Monday, November 5, 2007

The verbal irony of "progressive" thinking, part 1

How many times have we said to our parents that they should leave us alone and let us learn from our own mistakes?

Not an easy thing for a parent to do, especially one who has had enough life experience to know that there simply isn't time to make and learn from all of the available mistakes on one's own.

Part of learning to think for oneself is learning that the perspectives, experiences and advice of others are worth considering, especially when it is offered with our own well being in mind. If we can learn from the errors and successes of those who have come before us, this frees us up to do things right the first time.

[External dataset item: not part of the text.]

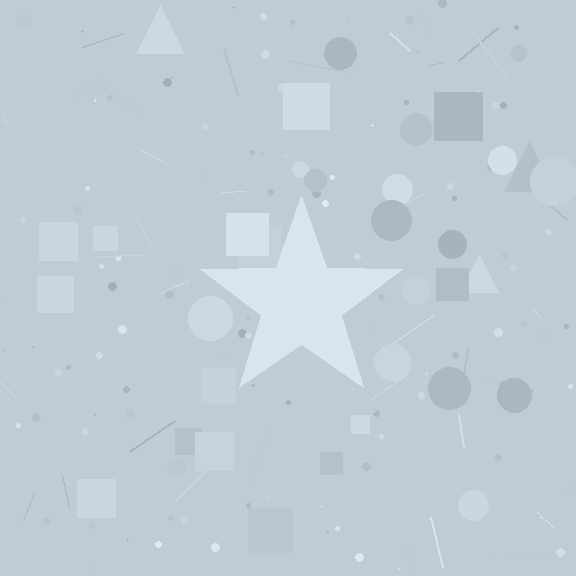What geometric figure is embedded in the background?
A star is embedded in the background.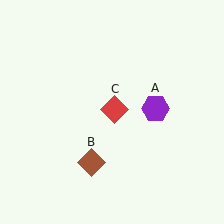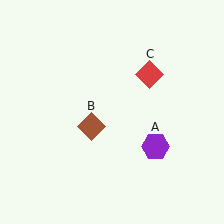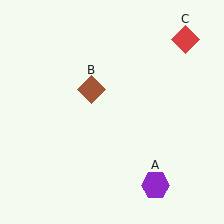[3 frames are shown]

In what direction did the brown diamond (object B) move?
The brown diamond (object B) moved up.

G.K. Chesterton wrote the following on this issue in 1909:

The modern man says, "Let us leave all these arbitrary standards and embrace liberty." This is, logically rendered, "Let us not decide what is good, but let it be considered good not to decide it." He says, "Away with your old moral formulae; I am for progress."This, logically stated, means, "Let us not settle what is good; but let us settle whether we are getting more of it." He says, "Neither in religion nor morality, my friend, lie the hopes of the race, but in education." This, clearly expressed, means, "We cannot decide what is good, but let us give it to our children.

The case of the general talk of "progress" is, indeed, an extreme one. ... We meet every ideal of religion, patriotism, beauty, or brute pleasure with the alternative ideal of progress--that is to say, we meet every proposal of getting something that we know about, with an alternative proposal of getting a great deal more of nobody
knows what."



Decades after Chesterton published the above words, Baby Boomers were teaching my generation to "question everything". This made things very difficult for those parents who actually tried to provide answers to many of those questions--it made it a lot easier for us children not to listen.

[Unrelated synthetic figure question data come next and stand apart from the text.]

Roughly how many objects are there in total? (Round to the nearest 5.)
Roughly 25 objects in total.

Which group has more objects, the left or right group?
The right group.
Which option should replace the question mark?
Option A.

By the time we reached our legal adutlhood, the 'question everything" mentality left most of us in two categories: those who questioned everything with the intent (and eventually the result) of settling on answers, and those who found themselves in a state of aimless wandering--with lots of questions, little curiosity (or at least little of the necessary patience for satisfying it)and no answers to use as a foothold for their lives.

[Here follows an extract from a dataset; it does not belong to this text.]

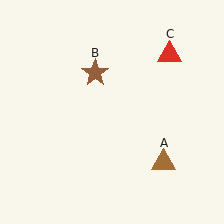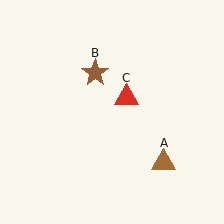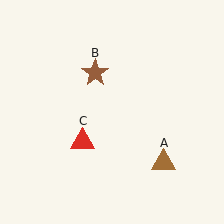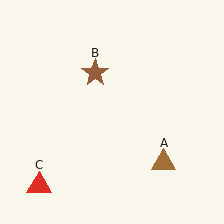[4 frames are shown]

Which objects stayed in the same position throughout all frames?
Brown triangle (object A) and brown star (object B) remained stationary.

Within the Church, those in the former category often confound their elders by becoming interested in things that used to be part of the "establishment"--traditional liturgy, for one; traditional Catholic morality for another. The tables have turned. "Question Everything" is now the establishment--the standard set out by a slowly (and reluctantly) aging preceding generation. We hear it from parents, teachers, and even the occasional authority figure within our parishes.

Those in the latter, wandering category are...well... all over the place. Many no longer even in the Church, often carrying the spiritual baggage of those who came just before us.